Monday arrives and I default into my crisis management mode:

  1. Identify the problem – we are short of cash;
  2. Quantify the problem – we are short of £50,000 on these planning assumptions;
  3. Identify the solution – increase prices? No. Increase sales? Yes. Reduce expenses? Yes. Increase services? Yes.
  4. Quantify the solution – yesterday we spent the morning looking at cost cutting and deferring non-essential expenditure – that saved me £20,000 in about 2 hours. Some tough decisions but necessary. In the afternoon we worked through our prospective new client (PNC) list and identified the best use of Paul’s time in the next 6 weeks. I have a call-in day today but during the rest of this week I will be discussing with Team CB the provision of additional events, products and services to increase our sales by £30,000 before the year end.
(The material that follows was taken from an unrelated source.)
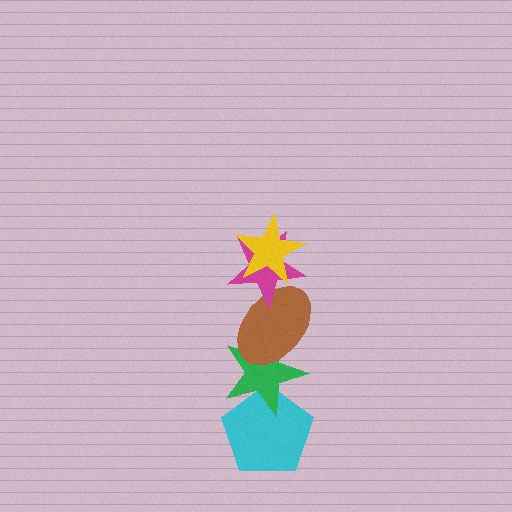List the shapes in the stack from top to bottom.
From top to bottom: the yellow star, the magenta star, the brown ellipse, the green star, the cyan pentagon.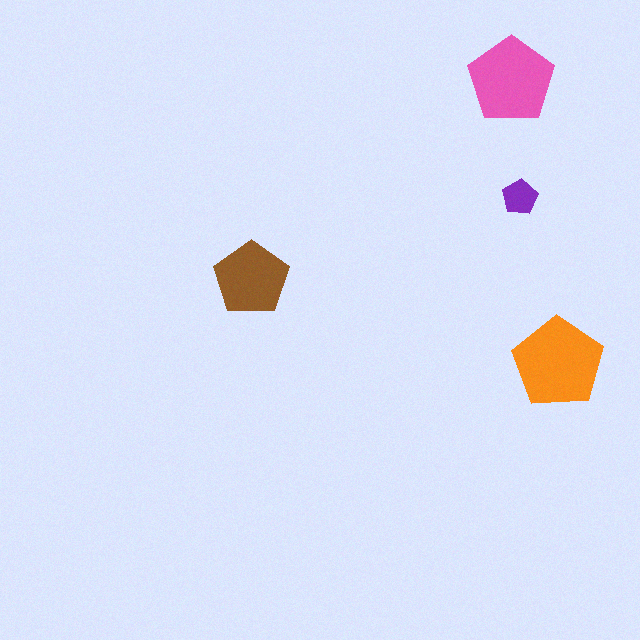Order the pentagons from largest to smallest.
the orange one, the pink one, the brown one, the purple one.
By the end of the meeting the FEAR had been eliminated and we are busy focusing on a PLAN of action to rectify the situation – before it becomes a problem.
I wish more of my clients were so diligent in their financial management.
Maybe I am so diligent because I went bust in 1993 and vowed it would never happen again.
I also know it’s not just me – a client of mine went off on holiday last weekend after reporting profits of £19,000 in July, against a target of £50,000. The reason? Sales were down. No doubt he will be sat on a beach right now, planning his return – that’s what we entreprenuers do you know.
Anyone who owns a small business knows that it’s a roller coaster ride and, in the words of one of my first sales managers, Barry Woolley:

You will spend 10% of your time elated, 10% of your time suicidal and the other 80% either too busy or too tired to know how you feel. When you are elated, celebrate, when you are suicidal, make sure you have an inner-circle of team members and advisors who can guide you through.”

Activity is the key – take action – now!
I love my MOAS, I love my Team and I love my circle of advisors – without them I would spend my whole life in FEAR.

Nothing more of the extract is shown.